Big Five for First Years (and beyond)

Many of you are planning for the start of your first semester of college this fall, which is a huge life transition even without the COVID-19 pandemic! With such a transition comes a lot of different changes that may impact your health and well-being as a college student – including the greater visibility of alcohol and other drugs.

While drinking under the age of 21 is illegal, we know that young adults tend to experience a higher rate of substance use as they age – and young adults who attend college tend to use more frequently than peers who do not attend college. While many folks who decide to use substances will not develop a substance use disorder, we know that 1 in 7 people over the age of 18 will have a problematic relationship with substances at some point in their life (1 in 4 when it comes to 18-24 year olds in college!).

Drinking and using drugs can be incredibly harmful to your development, and it is worth knowing the “Big Five” things to watch for if you or your friends do decide to drink. While having one of these does not mean you have a substance use disorder, if you do see these happening it is worth reflecting on your relationship with substances.

  • Withdrawal Symptoms: Did you know that one of the most common withdrawal symptom from alcohol is a hangover? That yucky feeling you may experience after a night of drinking is your body reacting to the level of alcohol in your system. When it has gotten used to the higher dose of alcohol, not having it in your system causes your body to react negatively. It also dehydrates you, which is why we often suggest drinking water between drinks if you chose to drink.
  • Rule Setting to Limit Use: While it may sound like a good idea to set boundaries, it is worth nothing we tend to set rules for ourselves when we know things aren’t good for us (“I’ll just have one cookie” as opposed to the box, or “I’ll only watch one more!” instead of binge watching that Netflix show). The same goes for alcohol. If you find yourself putting limits around when and how much you drink, and particularly if you find yourself not keeping to your boundaries, it may be worth exploring your relationship with drinking.
  • Sacrificing Activities: If you find yourself skipping things that once interested you because you have been going out frequently, your decision making around your use could negatively impact the things that you are so passionate about! Ohio State has so much to offer, and we hope that you take advantage of the endless opportunities instead of passing them up due to a hangover.
  • Role Fulfillment Failure: Using substances can be harmful to your relationships when used in excess. If you find yourself skipping classes, or calling off work due to your substance use, it is worth nothing. You may also be inclined to not share your drinking behaviors with family members, which can put a strain on your relationships.
  • Cravings/Compulsions to Use: Finally, if you find that alcohol or drugs are taking up more room in your mind than you are comfortable with, know that this could mean your body is becoming dependent on that substance.

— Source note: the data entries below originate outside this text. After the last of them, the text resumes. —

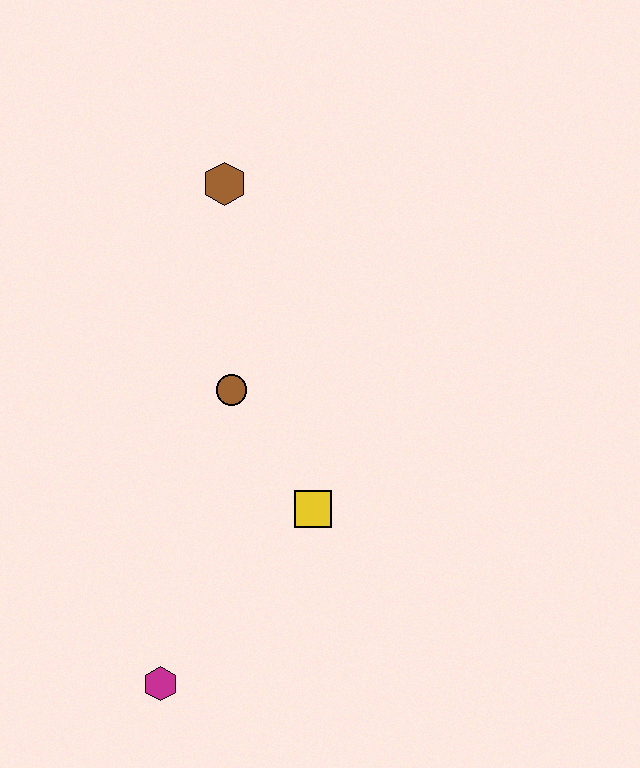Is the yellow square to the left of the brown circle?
No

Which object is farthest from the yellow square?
The brown hexagon is farthest from the yellow square.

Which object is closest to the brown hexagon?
The brown circle is closest to the brown hexagon.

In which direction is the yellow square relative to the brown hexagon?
The yellow square is below the brown hexagon.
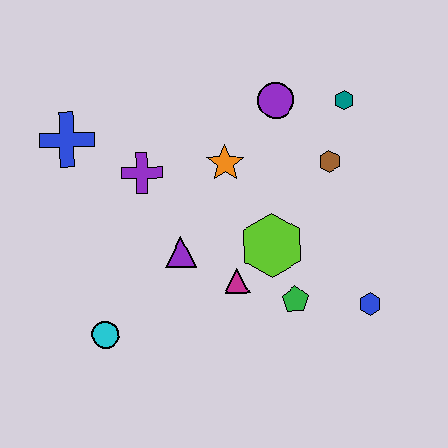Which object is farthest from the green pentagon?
The blue cross is farthest from the green pentagon.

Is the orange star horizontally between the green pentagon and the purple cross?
Yes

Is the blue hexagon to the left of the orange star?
No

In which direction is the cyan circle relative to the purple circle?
The cyan circle is below the purple circle.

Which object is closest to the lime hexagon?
The magenta triangle is closest to the lime hexagon.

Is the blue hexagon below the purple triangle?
Yes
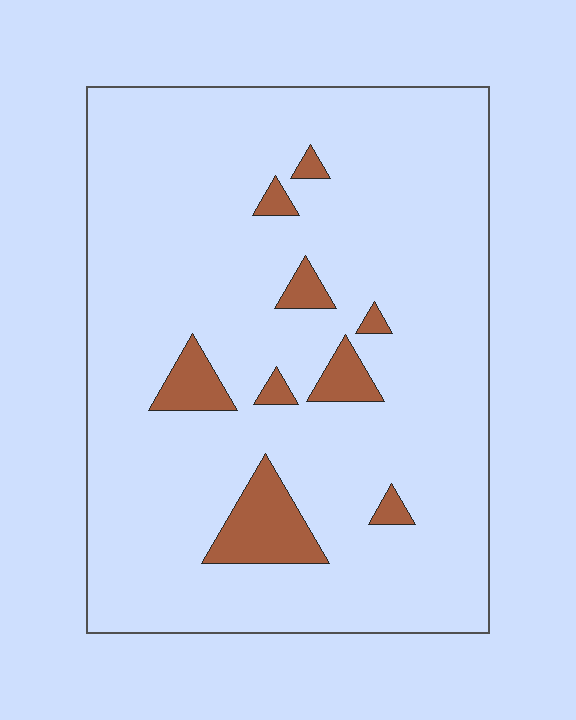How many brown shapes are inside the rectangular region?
9.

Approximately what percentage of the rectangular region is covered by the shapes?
Approximately 10%.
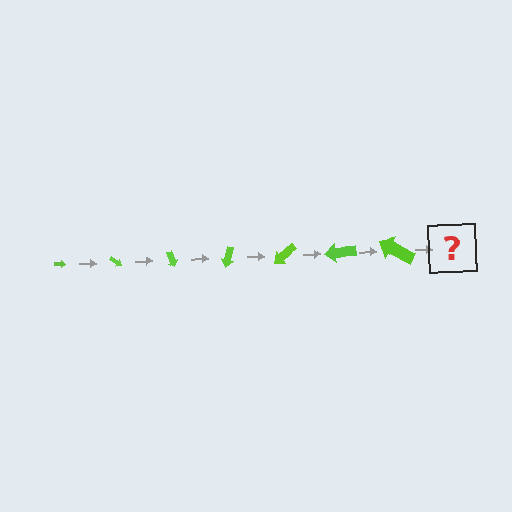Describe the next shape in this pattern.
It should be an arrow, larger than the previous one and rotated 245 degrees clockwise from the start.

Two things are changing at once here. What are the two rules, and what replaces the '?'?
The two rules are that the arrow grows larger each step and it rotates 35 degrees clockwise each step. The '?' should be an arrow, larger than the previous one and rotated 245 degrees clockwise from the start.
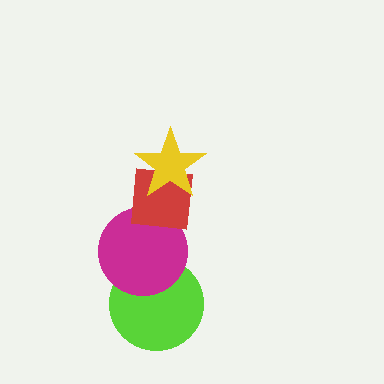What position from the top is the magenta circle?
The magenta circle is 3rd from the top.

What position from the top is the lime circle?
The lime circle is 4th from the top.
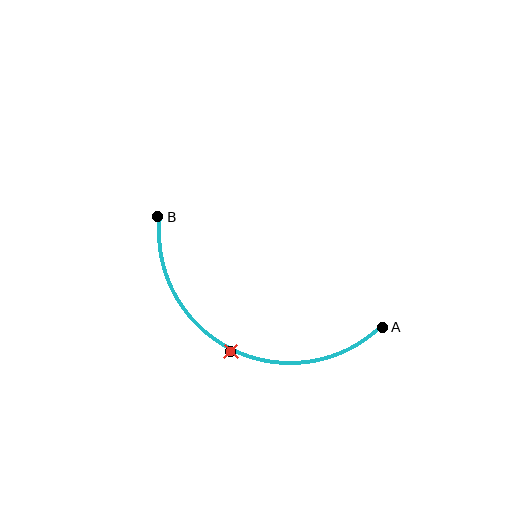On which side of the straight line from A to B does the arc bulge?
The arc bulges below the straight line connecting A and B.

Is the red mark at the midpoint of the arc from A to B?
Yes. The red mark lies on the arc at equal arc-length from both A and B — it is the arc midpoint.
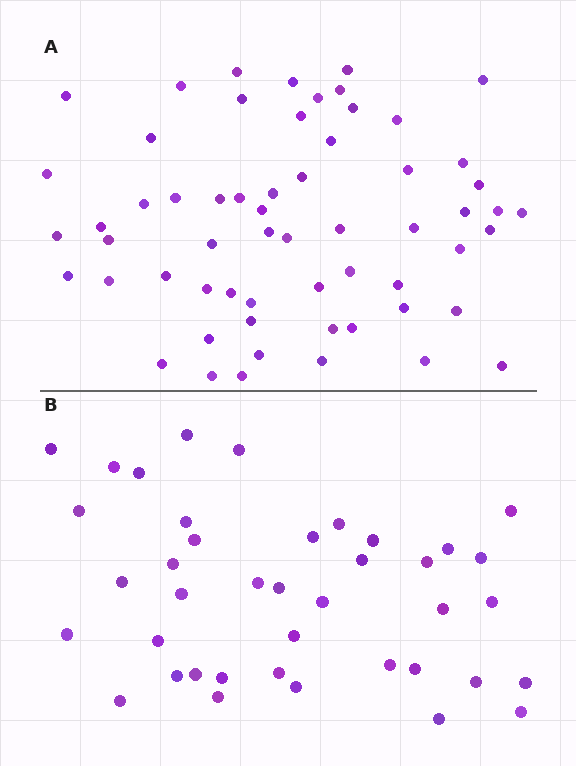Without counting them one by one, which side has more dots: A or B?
Region A (the top region) has more dots.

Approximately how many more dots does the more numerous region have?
Region A has approximately 20 more dots than region B.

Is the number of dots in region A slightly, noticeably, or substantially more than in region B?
Region A has substantially more. The ratio is roughly 1.5 to 1.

While it is important to be aware of these signs, it is also important to know that over 30% of Ohio State’s students report that they have never used alcohol. If you choose to make the positive choice to not use as a first year student, you will find that you are not alone – even if the narrative of college may seem to say otherwise. Groups like the Ripple Effect help bring students together for substance free activities, and the Ohio Union Activities Board hosts many amazing events yearly.

And if you do decide to use and find yourself experiencing these warning signs, or you want to explore your relationship with alcohol, know that you are not alone either. The Collegiate Recovery Community is here to offer supports to students who are in or seeking recovery from substance use, and the Student Wellness Center has many services to help you explore your use.